A data cruncher bites the dust

I know this post is gonna get me into trouble, but frankly - I don't care. I've been called a zealot, a bigot and lots of other names I didn't know about. I thank the people who threw those curses to my head, because without them I wouldn't have been able to expand my vocabulary with all these lofty insults.

Ok, why this lengthy introduction. Well, it's easy: FOSS programs didn't work for me. Ok, now I've said it. But it's the truth. You have to know that I'm a Configuration Manager and those guys do a lot of data crunching because their main job is to produce reports. And like it or not, but the main format they're processing and producing is MS-Excel. Users that want to have their data imported provide MS-Excel sheets and that's also the format they want to have in return.

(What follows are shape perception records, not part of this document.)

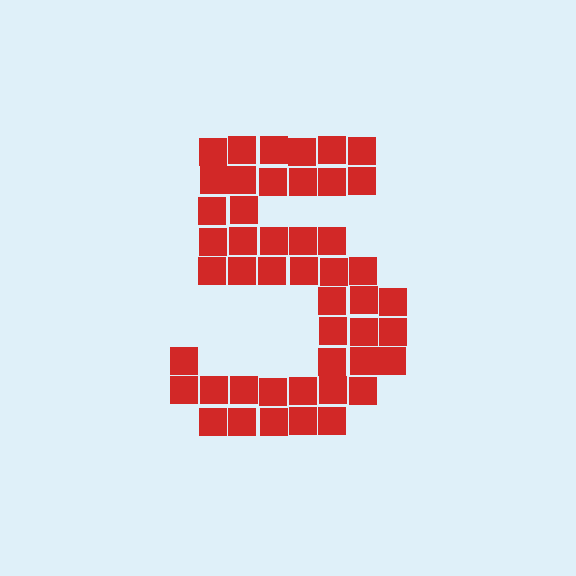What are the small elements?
The small elements are squares.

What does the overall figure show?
The overall figure shows the digit 5.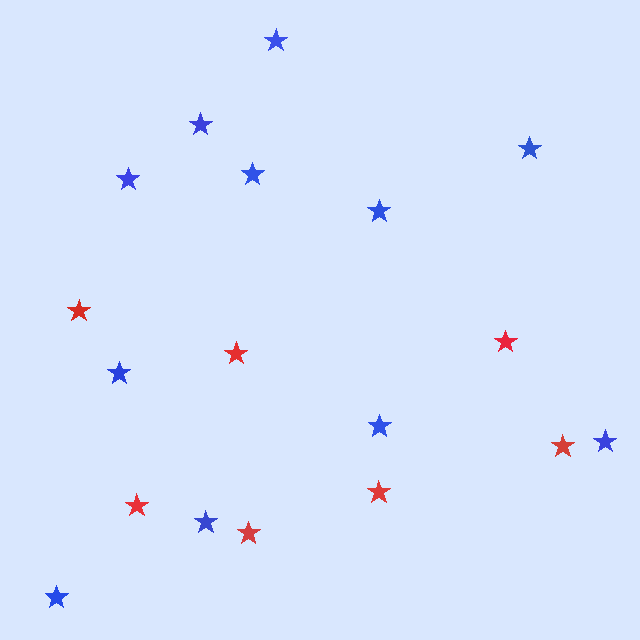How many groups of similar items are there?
There are 2 groups: one group of red stars (7) and one group of blue stars (11).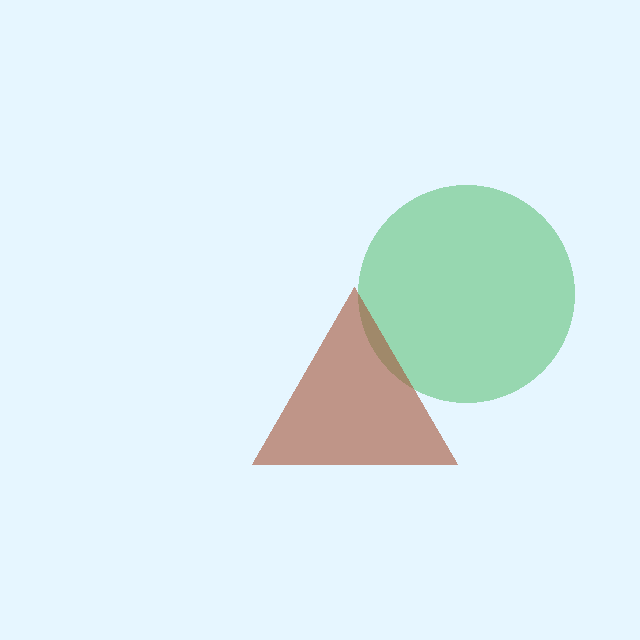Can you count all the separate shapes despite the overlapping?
Yes, there are 2 separate shapes.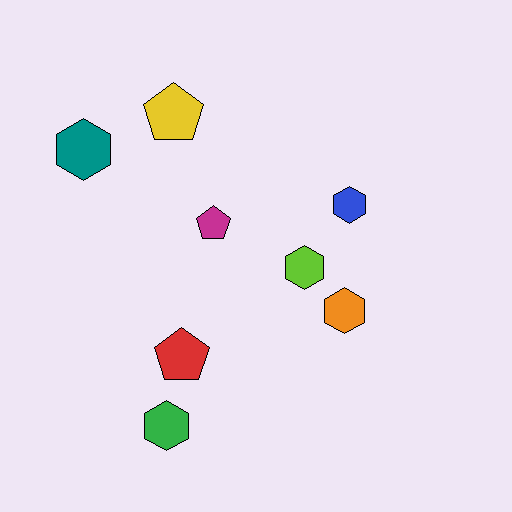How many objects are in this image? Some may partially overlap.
There are 8 objects.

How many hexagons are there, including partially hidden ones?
There are 5 hexagons.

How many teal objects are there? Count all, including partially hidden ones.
There is 1 teal object.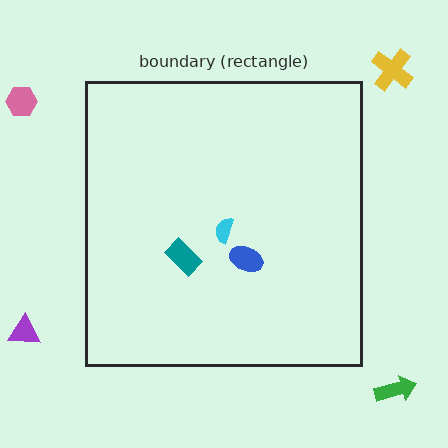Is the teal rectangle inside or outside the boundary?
Inside.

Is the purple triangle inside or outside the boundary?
Outside.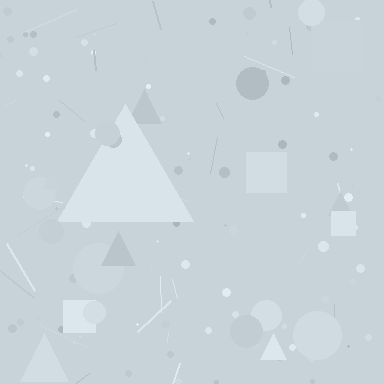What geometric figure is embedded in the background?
A triangle is embedded in the background.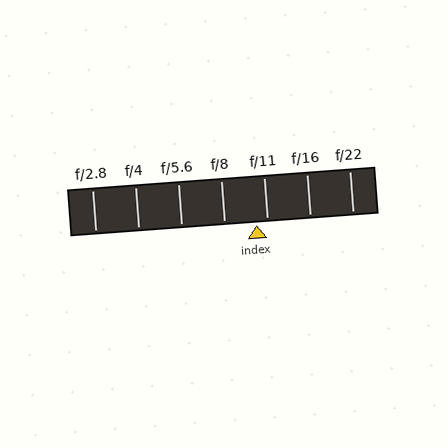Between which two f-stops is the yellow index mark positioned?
The index mark is between f/8 and f/11.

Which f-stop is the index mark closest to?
The index mark is closest to f/11.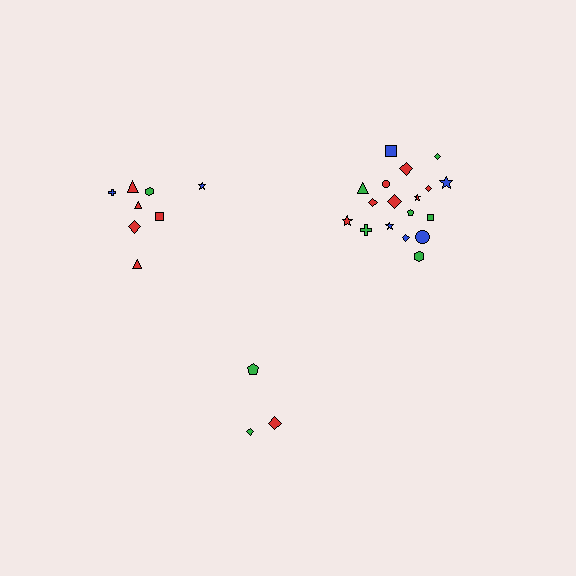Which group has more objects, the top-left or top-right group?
The top-right group.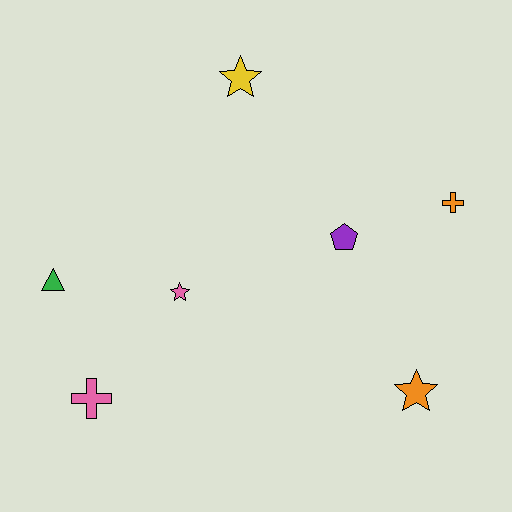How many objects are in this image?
There are 7 objects.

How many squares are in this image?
There are no squares.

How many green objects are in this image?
There is 1 green object.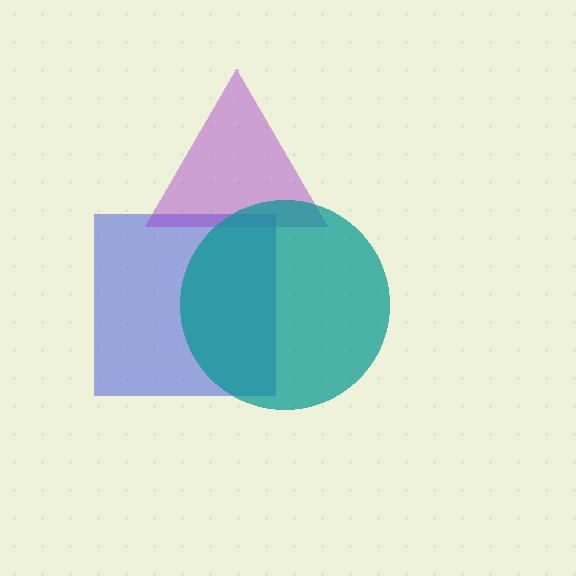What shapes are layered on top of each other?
The layered shapes are: a blue square, a purple triangle, a teal circle.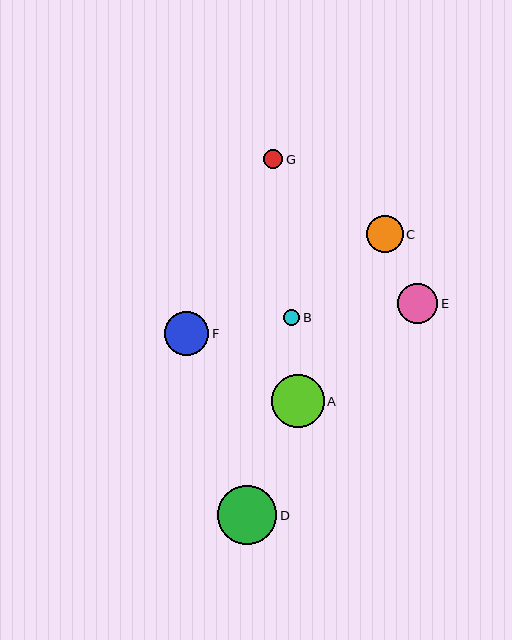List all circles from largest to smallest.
From largest to smallest: D, A, F, E, C, G, B.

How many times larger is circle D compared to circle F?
Circle D is approximately 1.3 times the size of circle F.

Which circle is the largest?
Circle D is the largest with a size of approximately 59 pixels.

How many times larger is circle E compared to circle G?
Circle E is approximately 2.1 times the size of circle G.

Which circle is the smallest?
Circle B is the smallest with a size of approximately 17 pixels.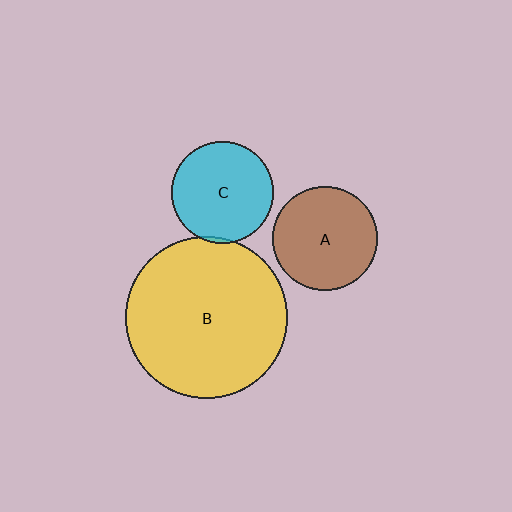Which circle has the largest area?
Circle B (yellow).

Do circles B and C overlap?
Yes.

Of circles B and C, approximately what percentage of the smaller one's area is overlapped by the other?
Approximately 5%.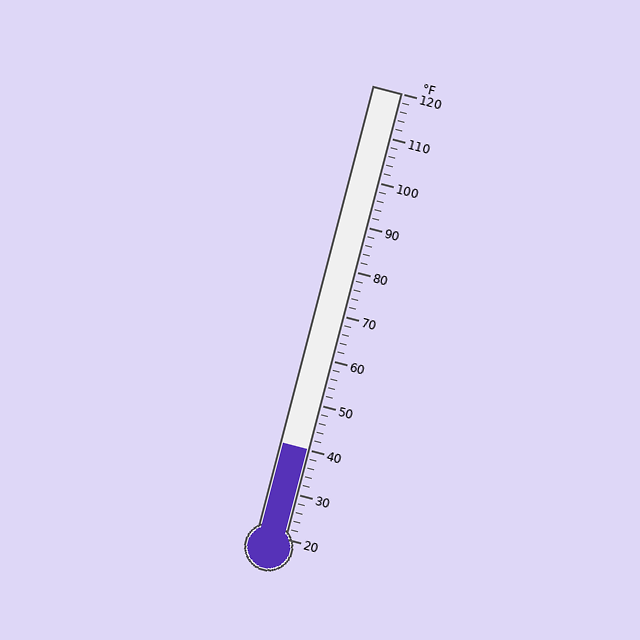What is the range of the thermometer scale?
The thermometer scale ranges from 20°F to 120°F.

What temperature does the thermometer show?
The thermometer shows approximately 40°F.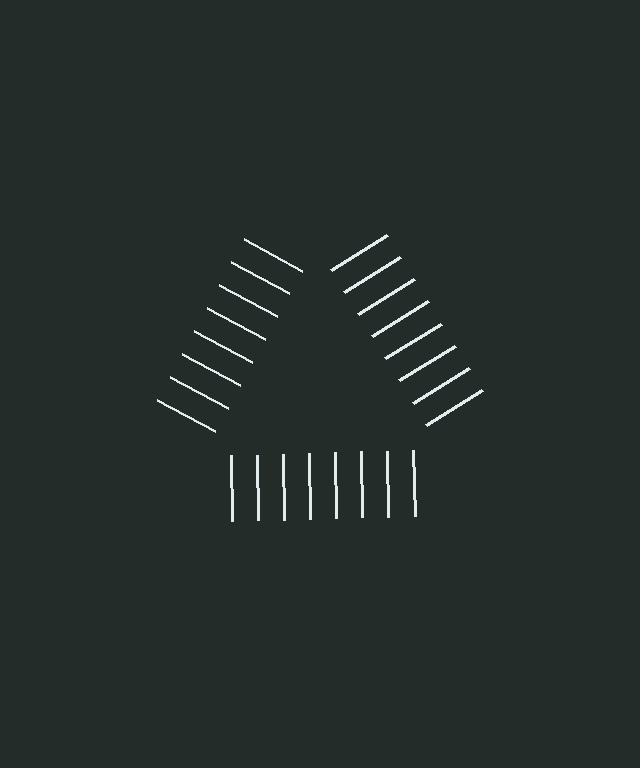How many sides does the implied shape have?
3 sides — the line-ends trace a triangle.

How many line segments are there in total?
24 — 8 along each of the 3 edges.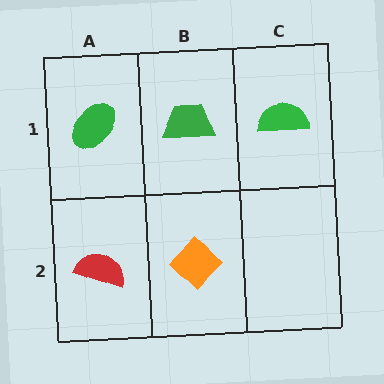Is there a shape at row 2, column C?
No, that cell is empty.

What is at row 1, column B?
A green trapezoid.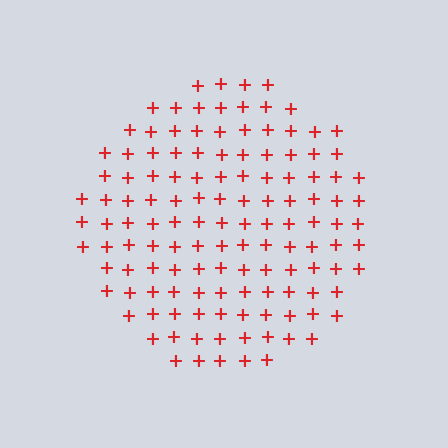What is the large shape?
The large shape is a circle.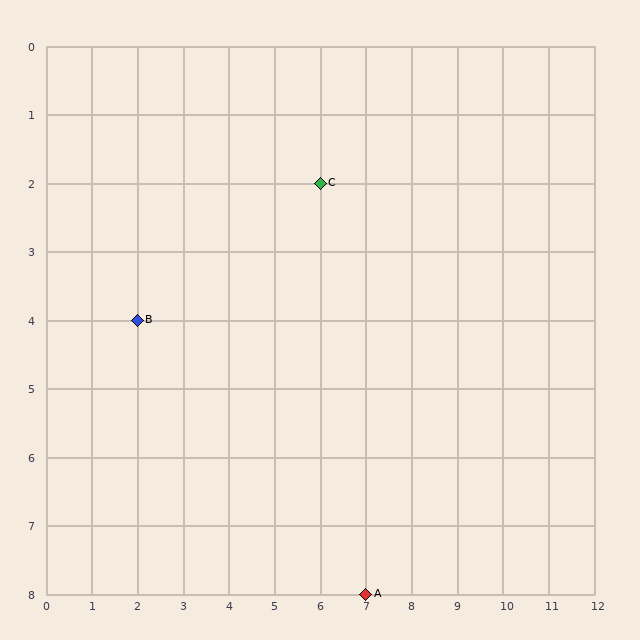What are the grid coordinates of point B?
Point B is at grid coordinates (2, 4).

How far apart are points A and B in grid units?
Points A and B are 5 columns and 4 rows apart (about 6.4 grid units diagonally).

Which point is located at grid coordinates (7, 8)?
Point A is at (7, 8).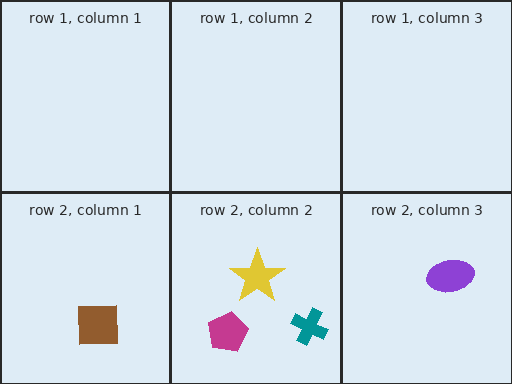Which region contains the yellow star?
The row 2, column 2 region.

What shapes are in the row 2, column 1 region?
The brown square.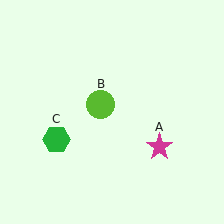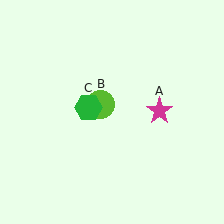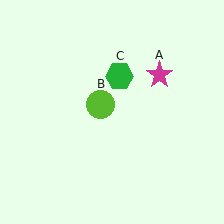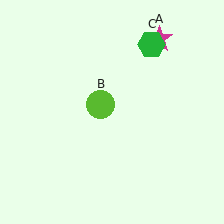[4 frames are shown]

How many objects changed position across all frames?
2 objects changed position: magenta star (object A), green hexagon (object C).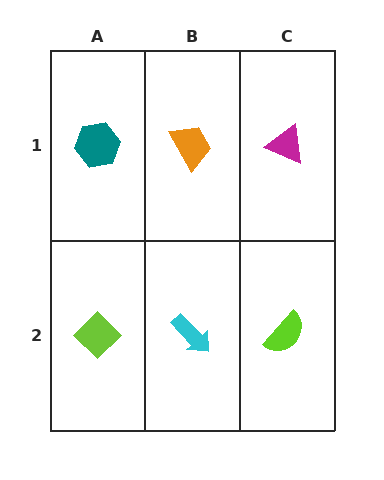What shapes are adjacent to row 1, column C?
A lime semicircle (row 2, column C), an orange trapezoid (row 1, column B).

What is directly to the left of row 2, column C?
A cyan arrow.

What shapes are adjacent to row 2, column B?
An orange trapezoid (row 1, column B), a lime diamond (row 2, column A), a lime semicircle (row 2, column C).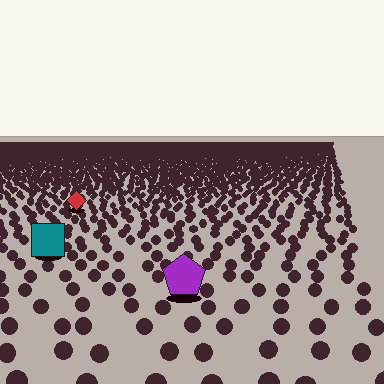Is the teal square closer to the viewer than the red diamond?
Yes. The teal square is closer — you can tell from the texture gradient: the ground texture is coarser near it.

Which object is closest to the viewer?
The purple pentagon is closest. The texture marks near it are larger and more spread out.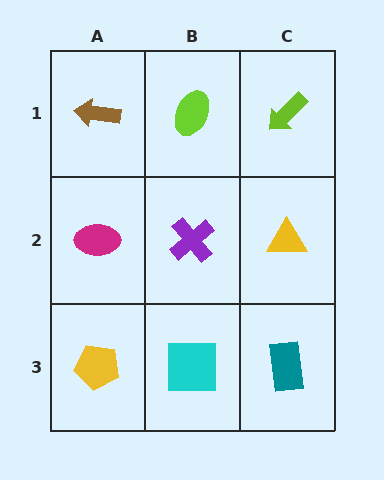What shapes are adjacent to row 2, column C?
A lime arrow (row 1, column C), a teal rectangle (row 3, column C), a purple cross (row 2, column B).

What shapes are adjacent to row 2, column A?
A brown arrow (row 1, column A), a yellow pentagon (row 3, column A), a purple cross (row 2, column B).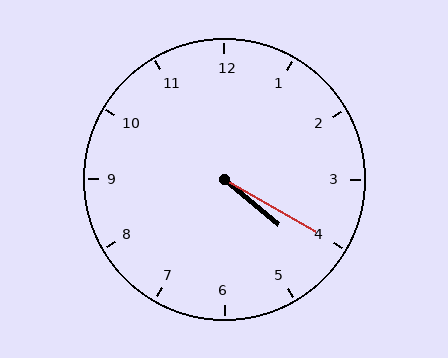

The backend is an entirely different story. I've worked with Oracle, MySQL and SQL server backends. I use my own PHP toolkit and changing the backend is pretty trivial. I don't even care whether they're running IIS or Apache, Linux or Windows. Hell, if it doesn't perform there's always more hardware. Not my problem. I'm very particular about PHP for obvious reasons, since I don't want to throw away my code nor want to be tied to a single platform - don't get me started on Mono.

Anyway, where I'm currently working I have an entire LAMP stack at my disposal. Today, my schedule was empty so I decided to work from the comfort of my home. There were several odd jobs I had to do. The first one was to create three Change Requests on the CMDB datamodel. I always use LyX, so that job was quickly done. The next one was to produce two reports from four tables. I had dumped those into MS-Excel using PHPMyAdmin the previous day. PHPMyAdmin may have its quirks, but it works fast and reliable. No problems there.

Now I usually use MS-Access to produce those reports, but I don't have that one on my Linux box. So I decided to give OpenOffice Base 2.4.0 a go. It wanted me to load the spreadsheets in OpenOffice Calc and then paste the sheets into OOo Base. I found that a rather peculiar and somewhat slow procedure, but it worked alright. Making the reports was a little awkward, because I was not too familiar with the program, but went very well. When I was satisfied, I wanted to dump the reports into an MS-Excel sheet. And there it went terribly wrong..

My KDE 3.5 desktop froze. It froze even so bad that I had no control whatsoever. I waited for several minutes. Nothing happened. You have to know that I was a Configuration Manager at a major bank in the Netherlands for several years. I processed datasets with hundreds of thousands of records. This was a tiny dataset in comparison. Just a few thousand records. that's nothing. In the end I killed it - I still have an old skool Wyse serial terminal connected to my machine - and did something I never wanted to do: I put the OOo database on a memory stick and booted my employers WinXP laptop. That's the truth.

I hoped that maybe OOo on the WinXP desktop was a little better. No way. It froze again. I still saw some activity and waited. I waited a long time. It came back with 4096 rows. That's not enough, I needed 5150 rows (including the header). This would not do. In the end, I started MS-Access, read in the tables and produced the report. Nuff said. 20 minutes later I was done. It was infuriating!

First of all, if you spend so much time imitating MS-Access why can't you produce something that doesn't need a DDE server to export its files. It's easy! Even my 4tH compiler offers simple native MS-Excel export functions! Make it CVS, like Kexi or Knoda, I don't care! But just that? Impossible! Who produced that? Sun? IBM? Aren't they ashamed? If I were to work for government agencies that only offer OOo I couldn't get my work done! My goodness.. Microsoft saved the day.. I thought I would never see the day..

In the end, WinXP wouldn't release the memory stick. I found out why when I turned off the machine: the DDE server was still running for some reason. That's Microsoft behavior, folks! No, I won't blame Microsoft for that, I'm sure it was OOo which left that thing running.

On the other hand, I also had to create a presentation and used OOo Impress for that. It worked pretty nice, I exported the thing to PDF (I don't like presentation programs anyway, Acrobat Reader is so much easier) and I was done.

The verdict? I won't touch OOo Base with a pole anymore. It looks very nice, but it doesn't handle real world workloads. I have to try Kexi and Knoda and give this post a followup. I sincerely hope it will be much better than my latest experiences, because I can't allow myself to lose valuable time over this. When I'm working at home, I simply don't have the time for experiments: I need things that just work. Like LyX. Like OOo Impress. The only way to beat the system is to do better than the system. OOo Base just falls short.

Ok, it's true, I admit: I'm a Microsoft cshill. Sigh..